Relative expression levels of four antimicrobial peptide genes in forager bees after exposed to field-realistic concentrations of carbendazim over 10 d. Data are mean ± SE. Different capital letters on the bars indicate significant difference among groups (P < 0.01, Duncan’s multiple range test).

Discussion

Carbendazim is nowadays widely used to control fungus in various nectariferous crops (Li et al. 2017b). Recently, many studies have detected carbendazim residue in bee products, e.g., honey and pollen (Tong et al. 2016, Tosi et al. 2018). Honey bees are important pollination insects (Breeze et al. 2011), and they can be exposed to carbendazim by consuming contaminated nectar and pollen. In this study, the effects of field-realistic concentrations of carbendazim (4.516, 0.4516, and 0.04516 ppm) on the survival, biomarker enzyme activity, and antimicrobial peptide genes expression in forager bees were evaluated. Our results indicated that field-realistic concentrations of carbendazim had no risk on the survival of forager bees during 10-d oral exposure. This finding is similar with the report of Wang et al. (2017) that sublethal concentrations of carbendazim (0.25 and 0.75 mg/g) do not affect the eclosion rate of honey bee larvae.

In regard to biomarkers, AChE is an enzyme that controls the neuronal activity of cholinergic synapses in insect (Badiou et al. 2008). P450, GST, and CarE are important detoxification enzymes in honey bees. P450 and CarE play major roles in phaseⅠmetabolism or detoxification of toxins, while GST is mainly involved in phase II detoxification (Gong and Diao 2017). In the present study, carbendazim had no obvious effects on the activities of AChE, GST, and CarE in forager bees, but P450 (7-ECOD) activity was significantly inhibited by 4.516 ppm of carbendazim (P < 0.05). Previous studies showed that inhibiting P450 activity can greatly increase toxicity of several pyrethroids (Johnson et al. 2006, 2012) and neonicotinoid insecticides (Iwasa et al. 2004, Manjon et al. 2018) to honey bees. The ergosterol biosynthesis inhibitor (EBI) fungicides are known to suppress P450 activity (Hassold et al. 2009), and the presence of some EBI fungicides can also enhance neonicotinoids toxicity to honey bees (Sgolastra et al. 2017, Robinson et al. 2017, Tsvetkov et al. 2017).
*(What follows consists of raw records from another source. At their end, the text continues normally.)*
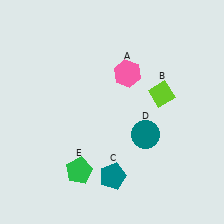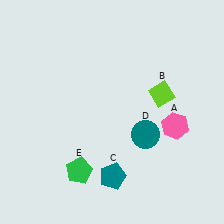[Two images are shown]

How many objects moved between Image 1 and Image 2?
1 object moved between the two images.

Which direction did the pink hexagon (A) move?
The pink hexagon (A) moved down and to the right.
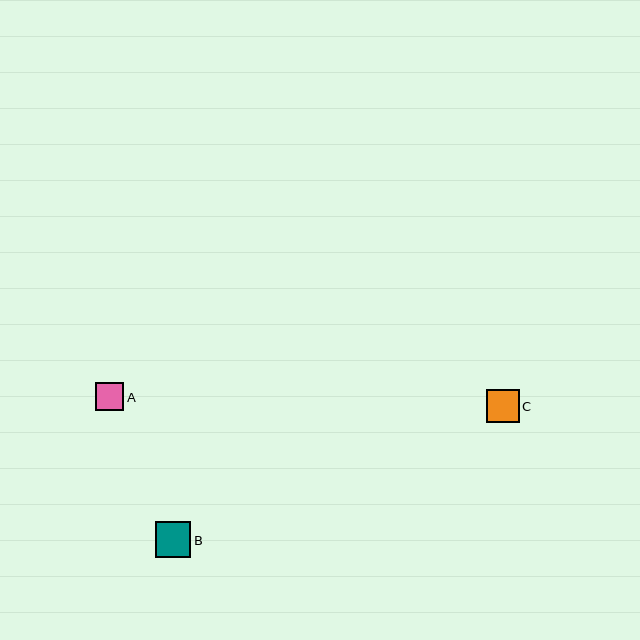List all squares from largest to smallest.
From largest to smallest: B, C, A.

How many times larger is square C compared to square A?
Square C is approximately 1.1 times the size of square A.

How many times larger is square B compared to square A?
Square B is approximately 1.2 times the size of square A.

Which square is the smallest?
Square A is the smallest with a size of approximately 29 pixels.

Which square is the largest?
Square B is the largest with a size of approximately 36 pixels.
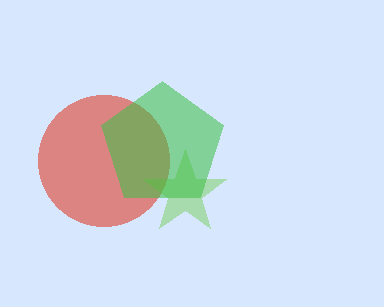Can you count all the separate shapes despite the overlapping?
Yes, there are 3 separate shapes.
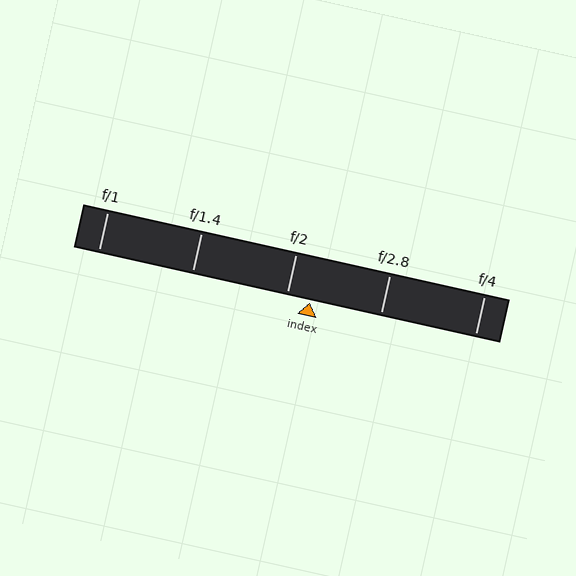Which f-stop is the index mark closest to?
The index mark is closest to f/2.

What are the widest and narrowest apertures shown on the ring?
The widest aperture shown is f/1 and the narrowest is f/4.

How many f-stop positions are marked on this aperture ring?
There are 5 f-stop positions marked.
Antimicrobial peptides are a key component of the honey bee innate humoral immunity (Danihlík et al. 2015). Four antimicrobial peptides, apidaecin (Casteels et al. 1989), abaecin (Casteels et al. 1990), hymenoptaecin (Casteels et al. 1993), and defensin (Casteels and Tempst 1994) have been confirmed in honey bees, and they display a wide spectrum activity against protozoa, bacteria, and fungi. In this study, two antimicrobial peptide genes, hymenoptaecin and apidaecin, were significantly inhibited by field-realistic concentrations of carbendazim (P < 0.01). Apidaecin belongs to the prolin-rich apidaecin family and shows higher efficiency against G-bacteria, while hymenoptaecin is a member of glycin-rich peptide family and restrains the growth of both G+ and G− bacteria (Casteels et al. 1989, 1993; Chan et al. 2009). The carbendazim-induced reduction of hymenoptaecin and apidaecin here suggests adverse impact on immune systems in forager bees (Christen et al. 2016, Shi et al. 2017).
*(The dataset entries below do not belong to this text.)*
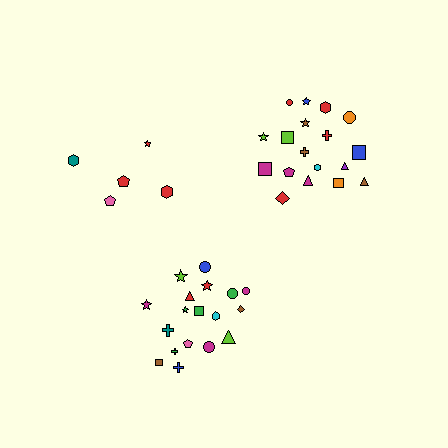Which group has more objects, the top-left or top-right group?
The top-right group.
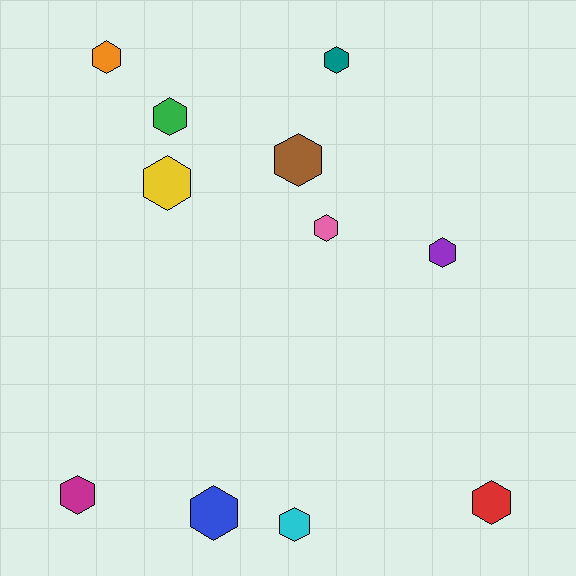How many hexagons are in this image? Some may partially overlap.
There are 11 hexagons.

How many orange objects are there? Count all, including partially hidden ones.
There is 1 orange object.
In summary, the field-realistic concentrations of carbendazim (4.516, 0.4516, and 0.04516 ppm) showed no negative effect on the survival of forager honey bees, but can disturb immune system and P450-mediated detoxification. This is likely to increase the risk of honey bees to other environment stressors, such as pathogens and insecticides, and cause potential harm to the development of the colony. However, in this study, we used formulation-grade carbendazim (50% wettable powder) instead of technical-grade carbendazim. Because the 50% wettable powder is composed of 50% active carbendazim ingredient and the other ingredient. Then, we may just surmise that the formulation-grade carbendazim (50% wettable powder) shows negative impacts on honey bees. Future studies should focus on the effects of technical-grade carbendazim in honey bees.